Workshop: Studying Housing in Interdisciplinary Perspective, 11.11.2017 © Kirsten Rüther

 

 

Martina Barker-Ciganikova

Some Reflections on Studying Housing in Interdisciplinary Perspective

When compiling the list of workshop participants many months before our November workshop entitled “Studying Housing in Interdisciplinary Perspective”, I would not have guessed how many synergies could emerge between researchers coming from so many different academic disciplines. Scholars from African studies, history, urban planning, architecture, linguistics, literary studies, political science – all putting housing into focus for some three days, all exchanging knowledge and research experience and enriching each other’s perspectives on and understanding of housing. This blog entry is by far not meant as an attempt to reproduce either the individual presentations or the fruitful discussions that followed them. We aim to prepare a separate workshop proceedings publication for that purpose. My intention here is a straightforward reflection on how one learns about housing, what housing means, and why it matters to talk about it.

Would you have guessed that one can learn a lot about housing in (post-)colonial Nairobi through Meja Mwangi’s fictional novels? Or that a simple search for cigarettes in the midst of the old Zanzibar town can lead to academic questions on “doing the city” – by reflecting on landmarks, artefacts, language usage and in particular on the different ways we describe a path or a direction to a stranger. Or that housing projects and schemes implemented in DRC, Zambia, Kenya and Cameroun have so much in common that one gets the feeling (as one participant skillfully put it) that “all the colonizers notwithstanding, it is as if British, French or Belgian graduated from the same school.”

Digging deeper and deeper we discovered that housing has many more dimensions and facets than we originally might have thought. A metaphor of an old house painted several times over and over comes to my mind: some of the colours start to peal off with time, revealing layer by layer both the essence and the wide range of meanings of housing. Is housing a “tool of empire” to exercise absolute control over private, social and sexual relations of inhabitants and dwellers or is it rather an instrument in the hands of the “contained” to “reframe” the imposed policies and practices according to their own ideas and wishes? The factual mismatch between theory (planning) and practice (implementation and building) of housing leaves us assuming that it is both – the attempt to coerce and the mechanism to defend oneself or even to defy the imposition of order.

But how do we make sense of these different perspectives and how do we bring them into dialogue? How do we give voice to all involved actors? And why does it matter? It matters because housing is a lens, through which prevalent social, political, economic and cultural processes at any given time get reflected. It matters because housing is so much more than a mere physical structure – housing is home and shelter, it is a basic need.

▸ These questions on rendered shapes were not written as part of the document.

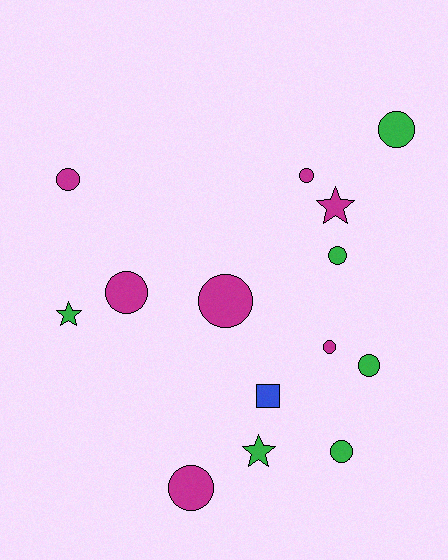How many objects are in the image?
There are 14 objects.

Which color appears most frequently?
Magenta, with 7 objects.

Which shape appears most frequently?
Circle, with 10 objects.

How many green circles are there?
There are 4 green circles.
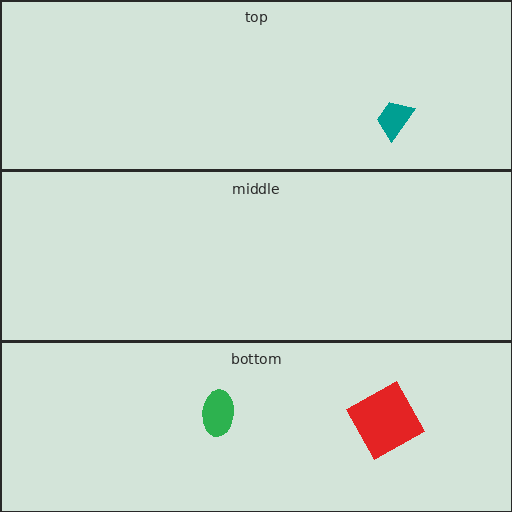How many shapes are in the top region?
1.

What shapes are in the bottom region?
The red square, the green ellipse.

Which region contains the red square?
The bottom region.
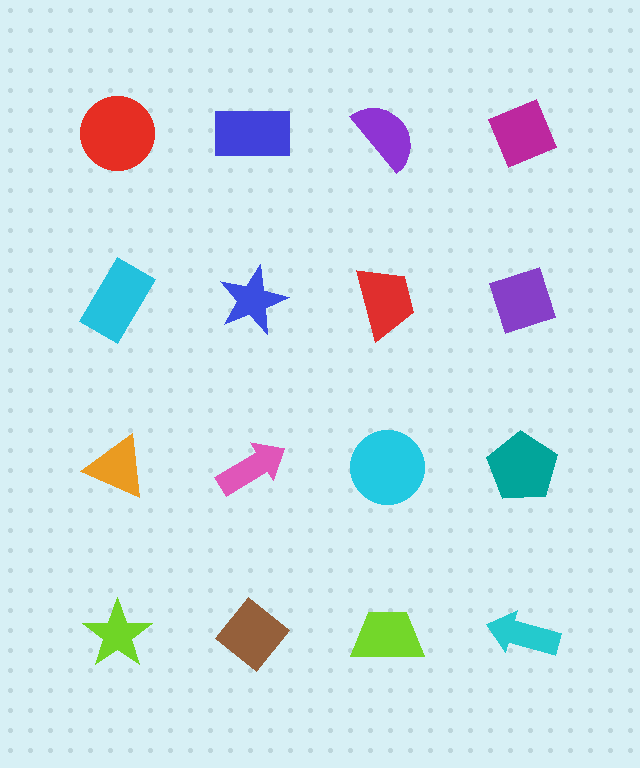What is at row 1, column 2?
A blue rectangle.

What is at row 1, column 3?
A purple semicircle.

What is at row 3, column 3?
A cyan circle.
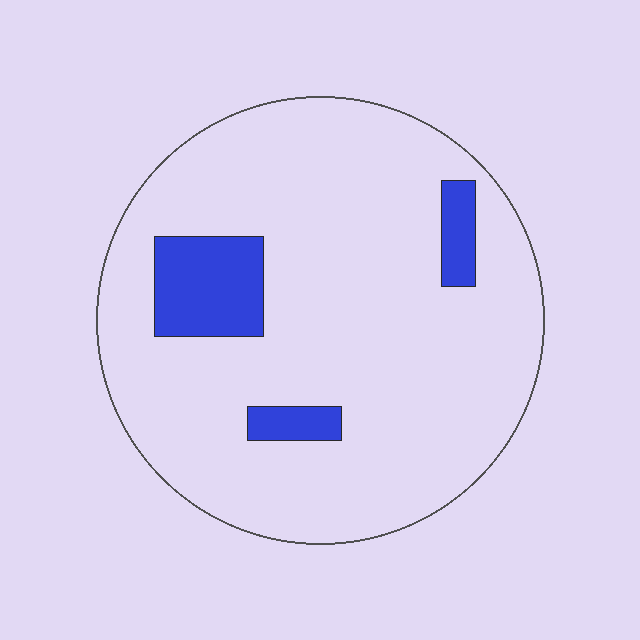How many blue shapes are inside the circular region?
3.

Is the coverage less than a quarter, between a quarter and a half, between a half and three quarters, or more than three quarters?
Less than a quarter.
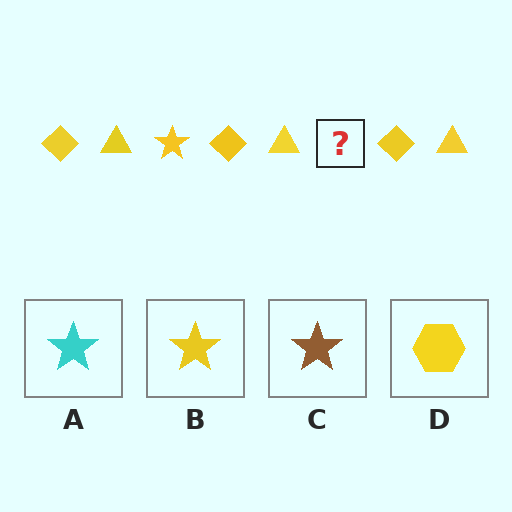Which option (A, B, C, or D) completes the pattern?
B.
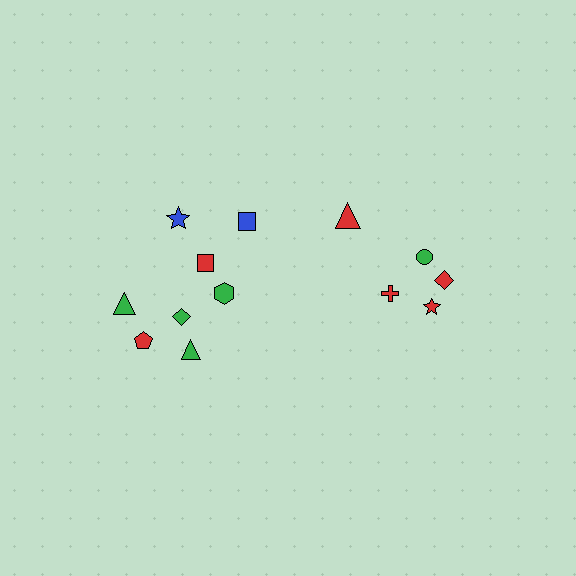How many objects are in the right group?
There are 5 objects.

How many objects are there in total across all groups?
There are 13 objects.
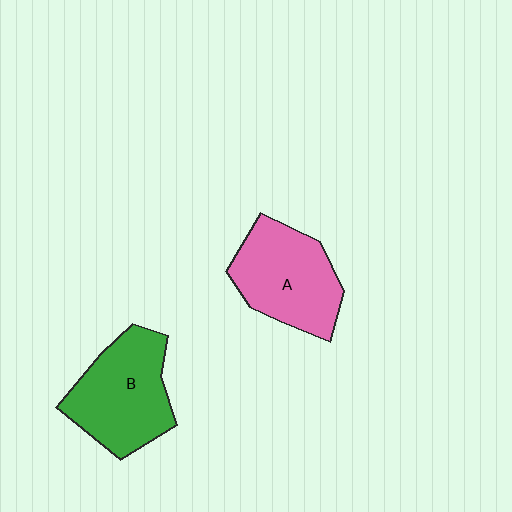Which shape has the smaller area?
Shape A (pink).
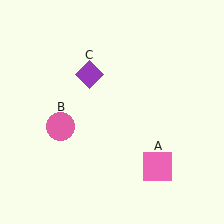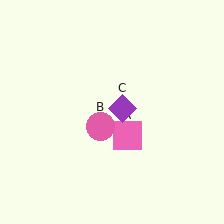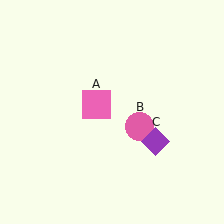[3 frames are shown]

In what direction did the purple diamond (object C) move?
The purple diamond (object C) moved down and to the right.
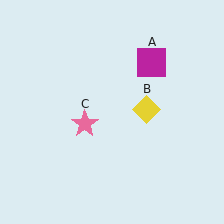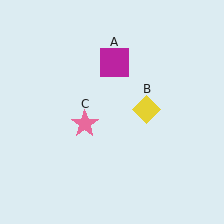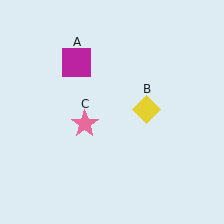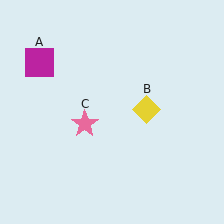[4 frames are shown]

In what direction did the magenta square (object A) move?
The magenta square (object A) moved left.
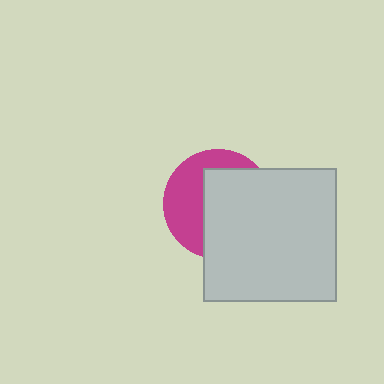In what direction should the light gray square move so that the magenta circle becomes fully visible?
The light gray square should move right. That is the shortest direction to clear the overlap and leave the magenta circle fully visible.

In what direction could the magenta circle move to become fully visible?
The magenta circle could move left. That would shift it out from behind the light gray square entirely.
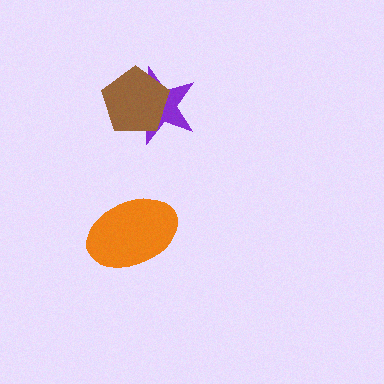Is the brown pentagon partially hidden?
No, no other shape covers it.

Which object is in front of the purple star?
The brown pentagon is in front of the purple star.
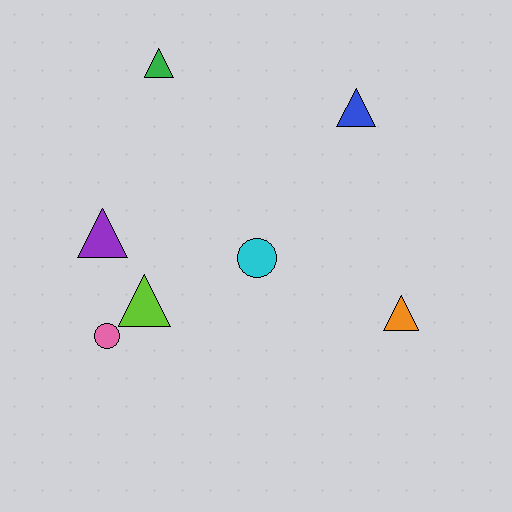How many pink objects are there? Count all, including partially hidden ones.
There is 1 pink object.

Housing has its own dynamics; it’s a happening place, it lives. It is a discourse, a policy, a promise, a right, an unfulfilled dream, an object of desire, a component of development and welfare agenda, a pacification instrument, a negotiation process, a means to achieve other ends. Housing is … ? It is an expression of intersections and changing relations between involved actors, be they employers and employees, men and women, owners and subtenants, powerful and powerless. And because it is a lived and built environment, it never works out in reality as it was intended to, to quote another participant here, it gets “messy” somewhere along the way. It is precisely this “messiness” that makes research on housing more challenging but at the same time all the more interesting.